Zukünftig können sich jedes Jahr weitere Einrichtungen der Qualitätsprüfung (erneut) unterziehen. „Mecklenburg-Vorpommern gehört zu den beliebtesten Familienreisezielen in Deutschland. Das Siegel soll beim Ausbau dieser guten Position helfen. Es setzt einheitliche Standards für familienfreundliche Angebote. Und der Gast weiß: Wo ihn der kleine Fisch Gustav am Eingang empfängt, sind Familien gern gesehen.“, so Jürgen Seidel, Minister für Wirtschaft, Arbeit und Tourismus.

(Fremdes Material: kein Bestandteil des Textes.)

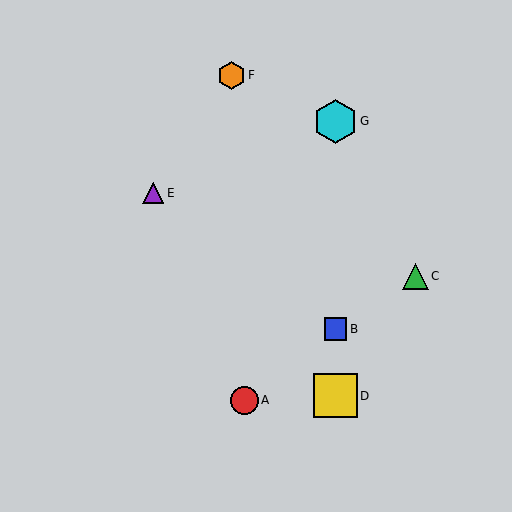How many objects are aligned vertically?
3 objects (B, D, G) are aligned vertically.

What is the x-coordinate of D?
Object D is at x≈335.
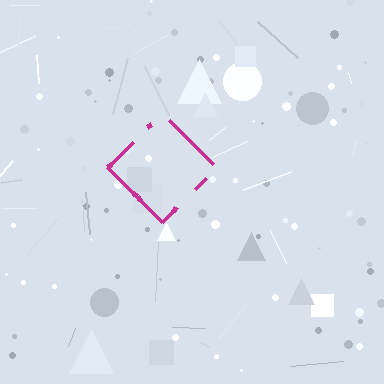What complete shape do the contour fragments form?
The contour fragments form a diamond.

Laut Mathias Löttge sei ein schärferes Profil als Familienland unter anderem deshalb wichtig, „weil es in Zukunft gilt, Familien anzusprechen, die ihren Urlaub bislang am Mittelmeer verbracht haben.“ Nach Aussagen der Forschungsgemeinschaft Urlaub und Reisen entscheiden sich insbesondere Familien mit kleineren Kindern aus Niedersachsen, Nordrhein-Westfalen, Sachsen, Brandenburg und Berlin für einen Inlandsurlaub zwischen Ostseeküste und Seenplatte.
„Wichtig ist aber, den Familien ein Angebot zu machen, das ihren Vorstellungen und Erfahrungen entspricht“, erklärt Löttge. Weitere familiengerechte Hotels, All-inclusive-Angebote, attraktive Urlaubspakete, gezielte Betreuungsleistungen und der Verzicht auf die Kurtaxe für Kinder und Jugendliche zählen zu den denkbaren Initiativen.
Im gastronomischen Bereich entwickelt der Tourismusverband in Zusammenarbeit mit dem Dehoga-Landesverband zudem eine Muster-Speisekarte für gesunde und kindgerechte Speisen und Getränke.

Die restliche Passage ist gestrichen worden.